I’ve stayed off-site and on-site for runDisney events. In California, I stay off-site because I live off-site…but even then both on-site and off-site hotels are going to be within walking distance of the starting point (and Mickey & Friends parking structure will have long-ish lines to get enter, but the freeways are all dead first thing in the morning if you do opt to drive).
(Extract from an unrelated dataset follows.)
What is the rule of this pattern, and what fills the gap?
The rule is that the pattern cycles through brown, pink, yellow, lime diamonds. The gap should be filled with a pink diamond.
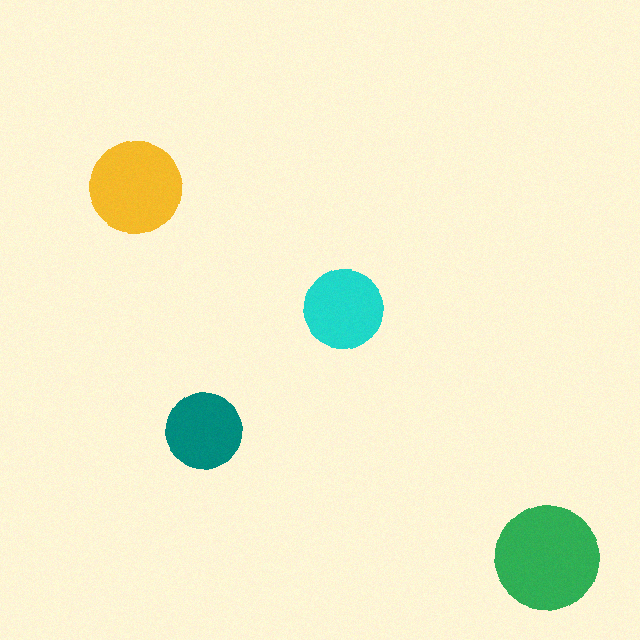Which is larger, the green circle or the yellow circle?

In Florida, I think there are pros and cons to Disney off-site and on-site. The biggest pro to staying off-site that I don’t often see discussed is sleeping in your car! (No, not all night.) Disney recommends participants err on the safe side and arrive at ungodly hours to avoid issues with traffic closures. If you take the free transportation, you might be standing around in your corral for over an hour if traffic is smooth. If you drive, you can recline the seat and take a nap after arriving early. No standing outside in the cold at 5 a.m. for you!

Another option I’ve used is Uber, which I found works really well at Walt Disney World, and that includes for runDisney events. I was worried that driver availability would be scarce at 4 a.m., but it was not–apparently this is a popular time for drivers to work for airport runs. Note that many Uber drivers will not be aware of road closures, so you should be prepared to provide them with directions (contained in your race pamphlet that runDisney provides at the Expo–I just took an iPhone photo of that page and read off of it in the car each morning of the Dopey Challenge). The other downside is no sleeping in the car if you arrive too early.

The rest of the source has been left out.